Hizmet Hareketi olarak sıkıntılı bir süreçten geçildiği muhakkak. Hiç beklenmedik bir şekilde ortaya çıkan 15 Temmuz darbe fitnesi sadece hizmet insanlarında değil aslında her çevrede şok etkisi yaptı denilebilir. Tabi ki bu planın bir parçası olanlar hariç.
AKP zihniyeti ve dini duygu düşünceye karşı çevrelerle elele beraber planladıkları 15 Temmuz darbe fitnesi, elli altmış yıllık Hizmet Hareketi tarihinde yaşanan, ilk toplu ve en ciddi cendere ve imtihandı. Türkiye tarihinde daha önceleri de defaatle darbe ve muhtıra girişimleri oldu. Fakat onların hiç birinde Hizmet Hareketi 15 temmuz hadisesine kadar geniş çapta ve çok sayıda insanı etkileyecek bir sıkıntı ile karşı karşıya gelmemişti. Çünkü Hizmet o dönemler de henüz bu derece geniş ve çaplı değildi.

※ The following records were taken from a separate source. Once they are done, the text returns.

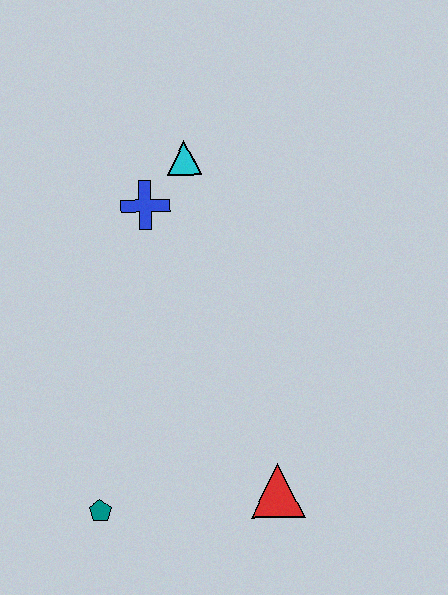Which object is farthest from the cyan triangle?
The teal pentagon is farthest from the cyan triangle.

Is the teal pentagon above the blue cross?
No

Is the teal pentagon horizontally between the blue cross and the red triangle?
No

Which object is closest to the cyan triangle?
The blue cross is closest to the cyan triangle.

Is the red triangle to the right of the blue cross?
Yes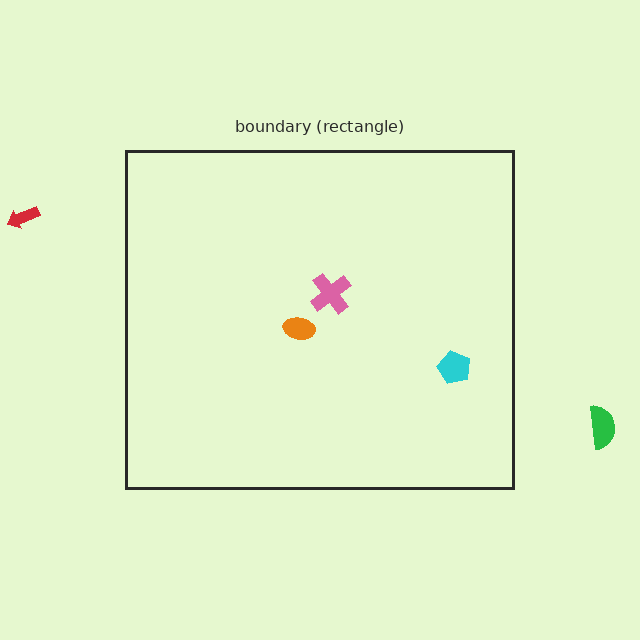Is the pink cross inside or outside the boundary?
Inside.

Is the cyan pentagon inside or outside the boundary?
Inside.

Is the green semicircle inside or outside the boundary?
Outside.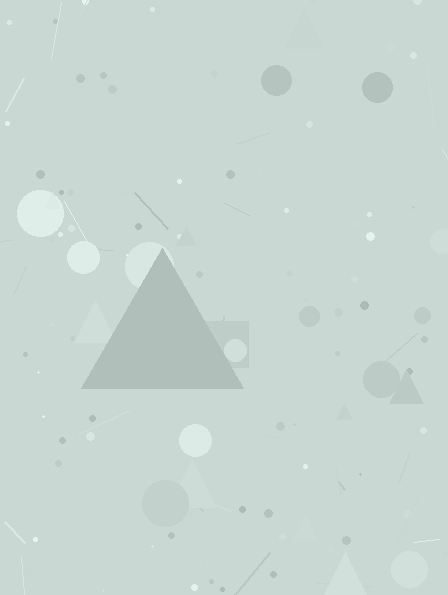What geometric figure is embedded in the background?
A triangle is embedded in the background.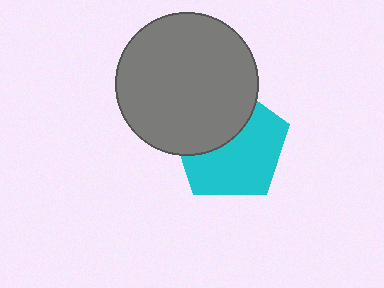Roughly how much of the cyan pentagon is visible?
About half of it is visible (roughly 60%).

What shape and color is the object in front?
The object in front is a gray circle.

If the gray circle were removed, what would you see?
You would see the complete cyan pentagon.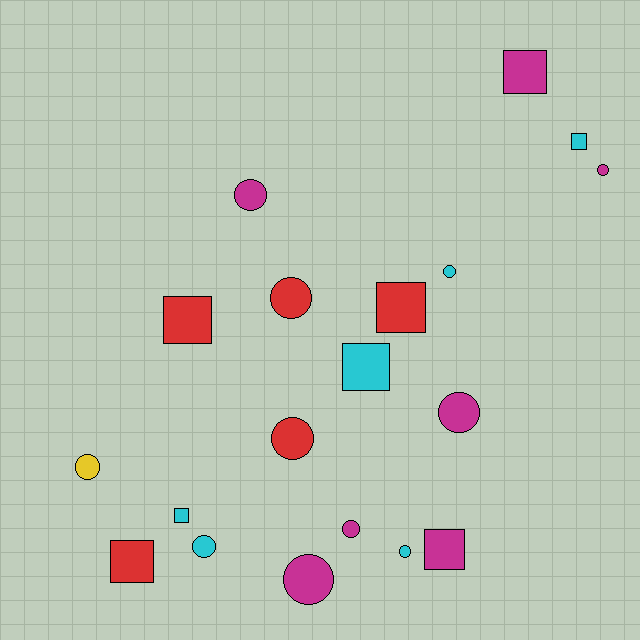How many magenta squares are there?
There are 2 magenta squares.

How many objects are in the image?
There are 19 objects.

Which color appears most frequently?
Magenta, with 7 objects.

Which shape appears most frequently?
Circle, with 11 objects.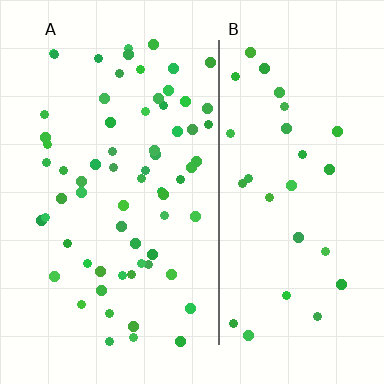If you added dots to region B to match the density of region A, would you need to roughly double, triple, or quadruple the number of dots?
Approximately double.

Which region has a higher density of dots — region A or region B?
A (the left).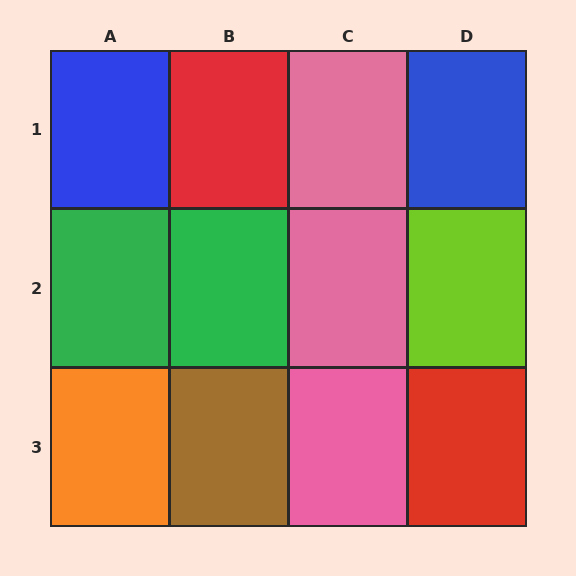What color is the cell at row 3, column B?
Brown.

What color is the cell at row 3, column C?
Pink.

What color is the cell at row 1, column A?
Blue.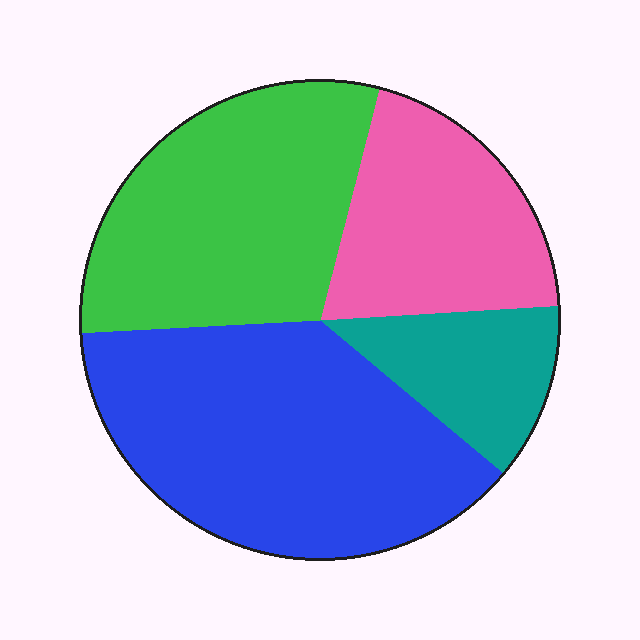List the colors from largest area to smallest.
From largest to smallest: blue, green, pink, teal.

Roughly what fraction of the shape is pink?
Pink covers around 20% of the shape.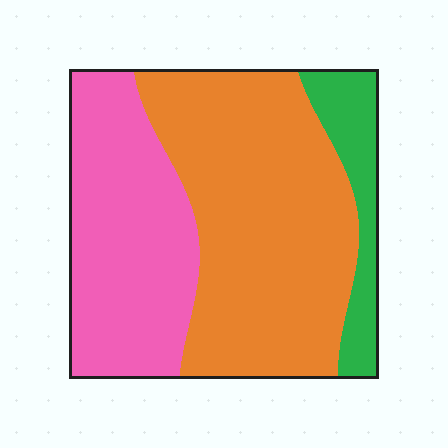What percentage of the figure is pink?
Pink covers around 35% of the figure.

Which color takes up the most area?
Orange, at roughly 50%.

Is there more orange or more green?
Orange.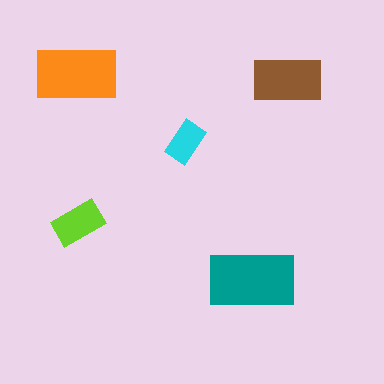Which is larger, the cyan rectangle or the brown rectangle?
The brown one.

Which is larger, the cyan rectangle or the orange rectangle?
The orange one.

27 Mayıs Askeri Darbesi, Fethullah Gülen Hocaefendi ve Hizmet
İlk askeri darbe 27 Mayıs 1960 tarihinde yapıldı. O zamanlar Fethullah Gülen Hocaefendi’nin gençlik yılları ve Hizmet Hareketi henüz ortada yoktu. 12 Mart 1971’de de askeri bir muhtıra veriliyor ve o günlerde Hocaefendi Kestanepazarı Cami Derneği öğrenci yurdunda idareci ve hoca olarak vazife yapıyor. Aynı zamanda da vaizlik görevine devam ediyor. Muhtıra verilince o vazifelerinden ayrılarak kiralık bir eve geçiyor. O tarihlerde Hizmet birkaç üniversiteli talebenin kaldığı ev, üç beş sohbet grubu birkaç da esnaftan ibaret. O günkü Hizmet Hareketi böyle minnacık, yeni, taze bir çekirdek halinde olmasına rağmen 12 Mart Muhtırası’ndan nasibini alıyor ve sohbetler, evler baskın yiyiyor. Merhum Mustafa Birlik, Nevfel Akyazı gibi abiler ve Hocaefendi tutuklanıyorlar ve altı yedi ay hapis yatıyorlar. Hocaefendi ve Hizmet Hareketi’nin darbe ve muhtıralarla fiili tanışıklıkları ilk defa 12 Mart Muhtırasıyla oluyor.O dönemde Hizmet insanının tamamının sayısı elle sayılacak kadar az olmasına rağmen muhtıranın sıkıntısı daha çok Hocaefendi ve önde bulunan birkaç abinin sırtında patlamış, onun içinde, etkisi de sınırlı olmuştu. 12 Mart’ın ardından Hocaefendi 09.11.1971’de tahliye olur ve yeniden vaaz ve hizmetlerine devam eder.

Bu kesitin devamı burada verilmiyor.